Beartown, Frederick Backman – @HDiddyNZ
Beartown is small town with nothing much to live for except its schoolboy ice hockey team. Grown men hold teenage boys up on pedestals. When one player does something unthinkable, it’s incredible to see what lengths the town will go to ignore the controversy and protect their star athlete. You don’t have to be an ice hockey fan to enjoy it – the town could easily be anywhere in the world, with the local sport dropped in. Intriguing characters and scarily insightful into how being good at sport can change the rules. (The sequel, Us Against You, is also very good).
Moneyball, Michael Lewis – @NewYorkNixon
Michael Lewis’ book dives deep into the sabermetric approach of Oakland Athletics general manager Billy Beane, as he sought to gain an advantage to compete with richer rivals ahead of the 2002 Major League Baseball season.
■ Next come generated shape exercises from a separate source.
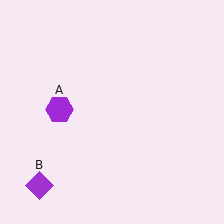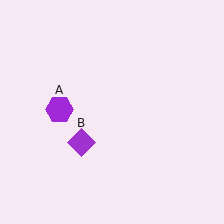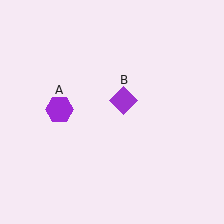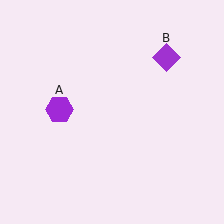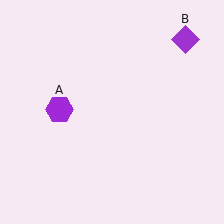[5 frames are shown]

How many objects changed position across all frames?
1 object changed position: purple diamond (object B).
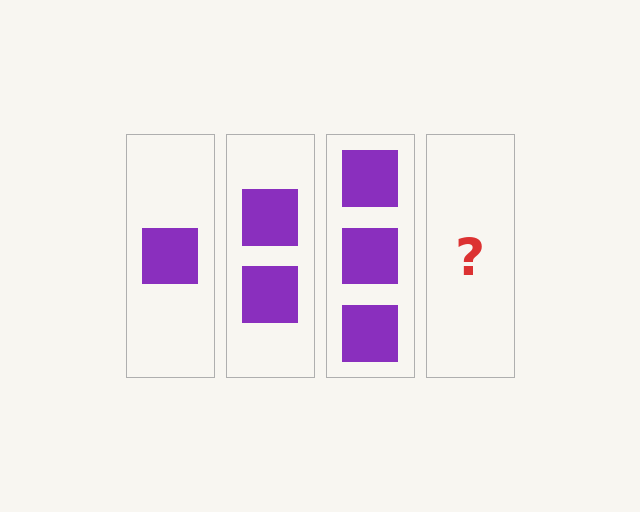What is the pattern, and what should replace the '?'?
The pattern is that each step adds one more square. The '?' should be 4 squares.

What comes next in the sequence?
The next element should be 4 squares.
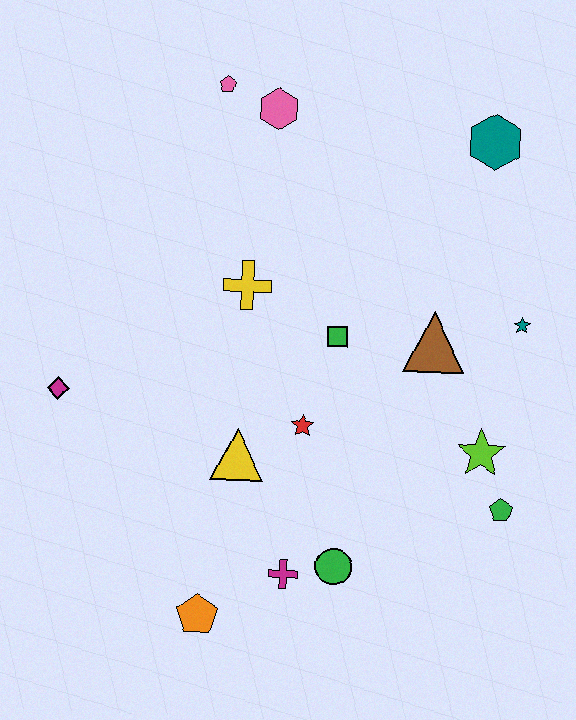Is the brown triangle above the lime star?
Yes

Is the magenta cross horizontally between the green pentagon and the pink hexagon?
Yes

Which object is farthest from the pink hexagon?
The orange pentagon is farthest from the pink hexagon.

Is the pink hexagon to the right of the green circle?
No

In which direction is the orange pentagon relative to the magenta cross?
The orange pentagon is to the left of the magenta cross.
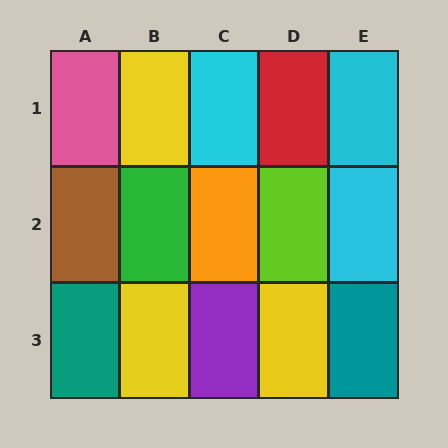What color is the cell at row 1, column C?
Cyan.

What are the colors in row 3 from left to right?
Teal, yellow, purple, yellow, teal.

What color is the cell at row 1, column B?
Yellow.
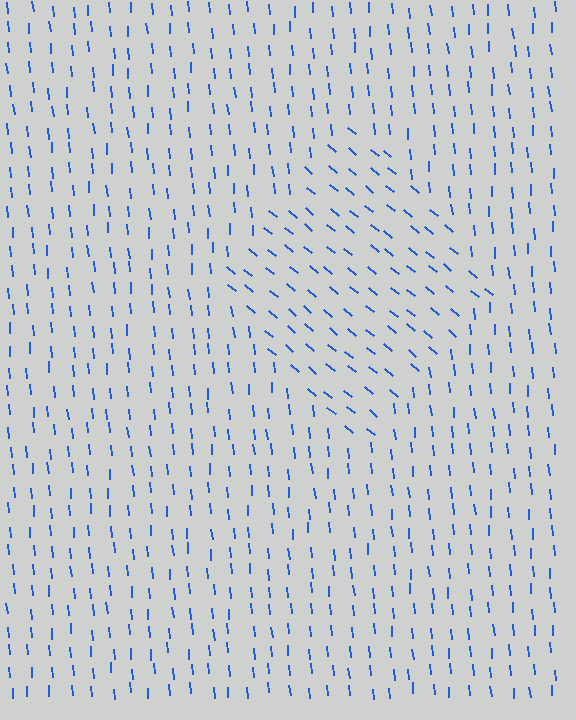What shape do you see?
I see a diamond.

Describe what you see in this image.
The image is filled with small blue line segments. A diamond region in the image has lines oriented differently from the surrounding lines, creating a visible texture boundary.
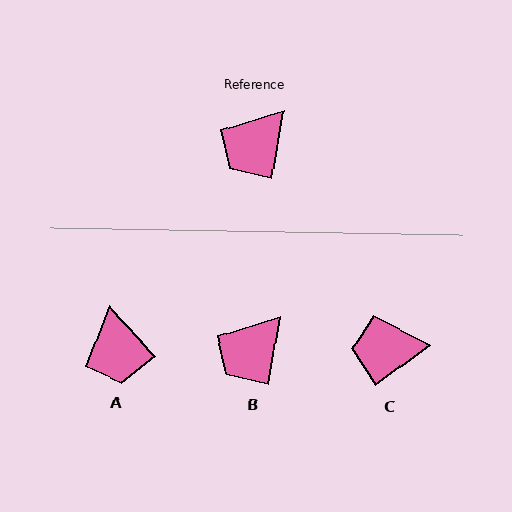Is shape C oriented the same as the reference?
No, it is off by about 45 degrees.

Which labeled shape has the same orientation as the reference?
B.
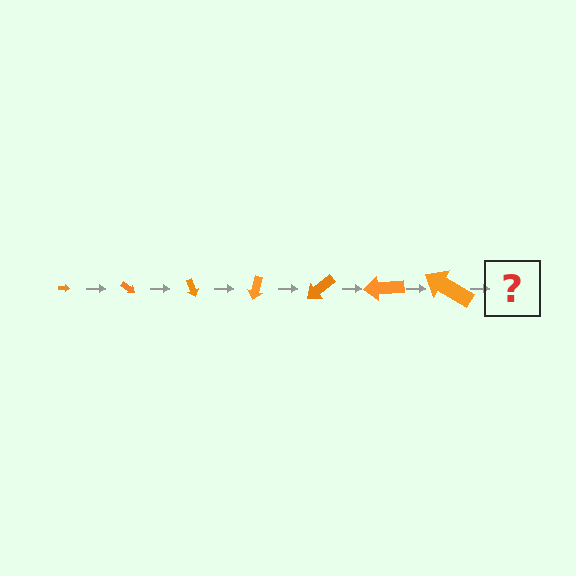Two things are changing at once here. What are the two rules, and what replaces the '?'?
The two rules are that the arrow grows larger each step and it rotates 35 degrees clockwise each step. The '?' should be an arrow, larger than the previous one and rotated 245 degrees clockwise from the start.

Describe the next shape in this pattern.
It should be an arrow, larger than the previous one and rotated 245 degrees clockwise from the start.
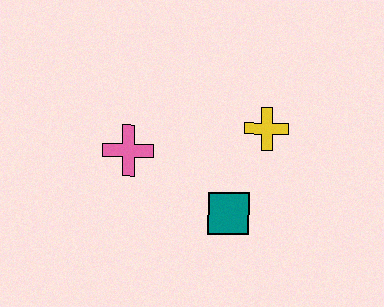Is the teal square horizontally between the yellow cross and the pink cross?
Yes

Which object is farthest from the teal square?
The pink cross is farthest from the teal square.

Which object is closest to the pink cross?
The teal square is closest to the pink cross.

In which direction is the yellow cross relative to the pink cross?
The yellow cross is to the right of the pink cross.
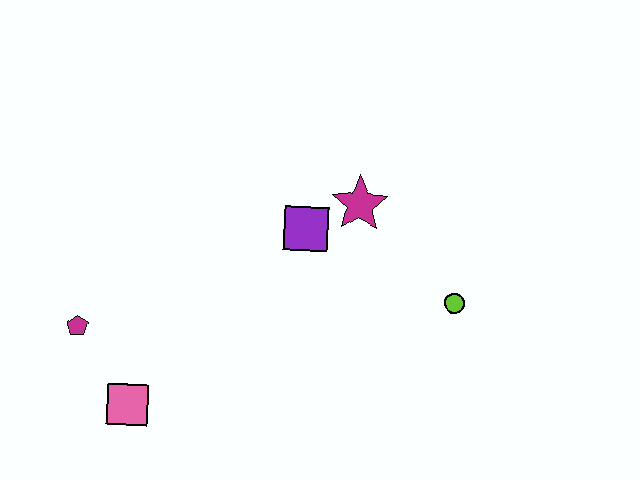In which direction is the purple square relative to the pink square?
The purple square is above the pink square.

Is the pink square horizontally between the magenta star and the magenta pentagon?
Yes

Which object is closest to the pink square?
The magenta pentagon is closest to the pink square.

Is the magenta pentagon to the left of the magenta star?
Yes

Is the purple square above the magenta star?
No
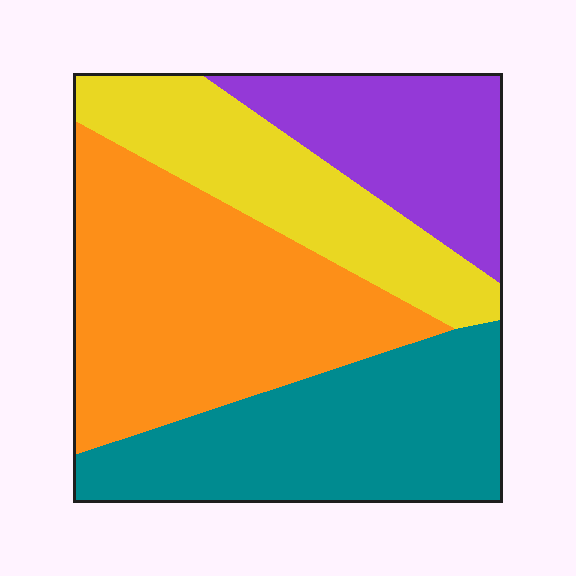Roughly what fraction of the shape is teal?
Teal covers around 30% of the shape.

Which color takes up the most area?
Orange, at roughly 35%.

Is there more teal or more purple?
Teal.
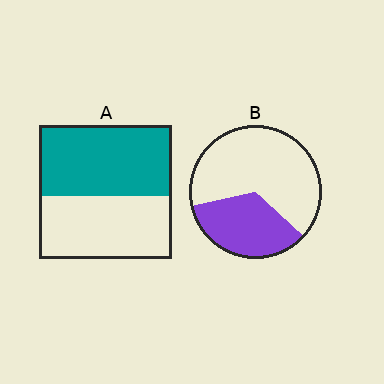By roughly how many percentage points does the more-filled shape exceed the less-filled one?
By roughly 20 percentage points (A over B).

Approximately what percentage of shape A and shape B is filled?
A is approximately 55% and B is approximately 35%.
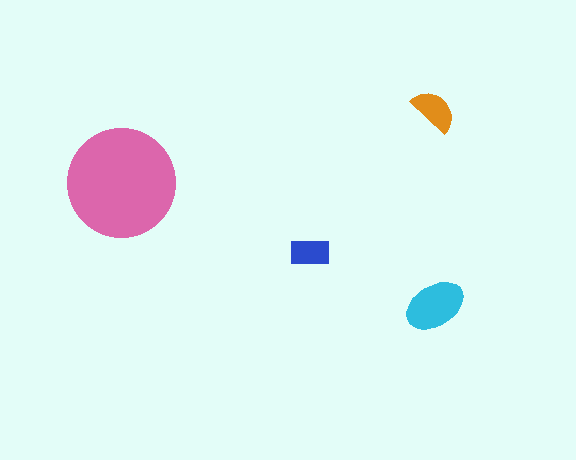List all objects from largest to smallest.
The pink circle, the cyan ellipse, the orange semicircle, the blue rectangle.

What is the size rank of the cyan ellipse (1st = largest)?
2nd.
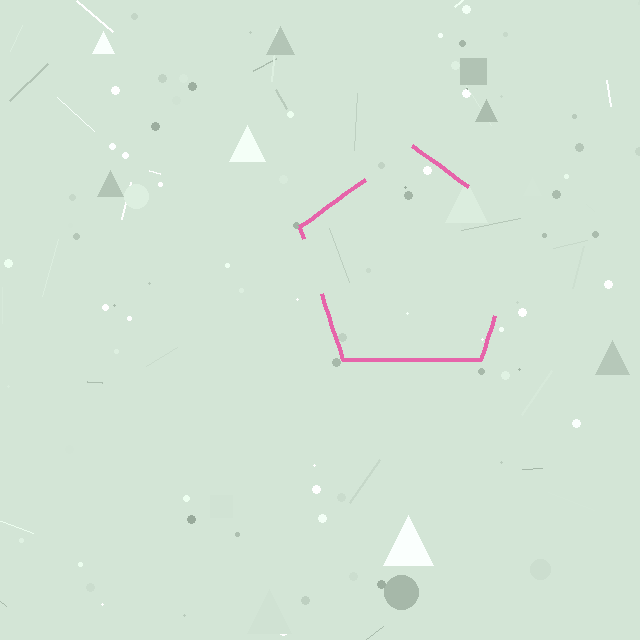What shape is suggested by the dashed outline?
The dashed outline suggests a pentagon.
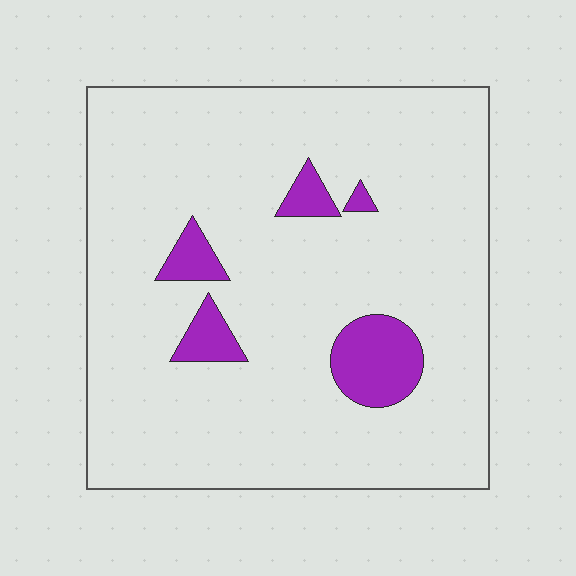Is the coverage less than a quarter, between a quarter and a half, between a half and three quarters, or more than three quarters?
Less than a quarter.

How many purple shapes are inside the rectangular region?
5.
The Oscar-nominated movie of the same name features Brad Pitt as Beane, and does a fantastic job of converting a complex mathematical approach to baseball into a dramatic sports movie.
Goalkeepers Are Different, Brain Glanville – @pm_spotter
About the ups and downs of a young goalkeeper at a professional club in England. Used to keep it under my pillow as a kid! Reckon I would still enjoy it now too! I wasn’t a goalie either, it’s just a cool book.
Unbreakable; Jelena Dokic:- Jessica Halloran – @sportsfreakconz
Oh boy; where to start with this one. Great literature does not have to be easy to read.
This is a brutal tale, recounted beautifully of the worst piece of tennis parenting imaginable. Born in Croatia, and growing up in the environment of post-Yugoslavian hostilities it is the tale of a man desperate to do anything to get out of there, and the use of his gifted daughter to do so.
It is a fascinating story of one man’s control and violence, and of the resolve of his daughter to first please her father, and then achieve her own independence.
It is a gripping read, but one you need to take breaks from to get through it.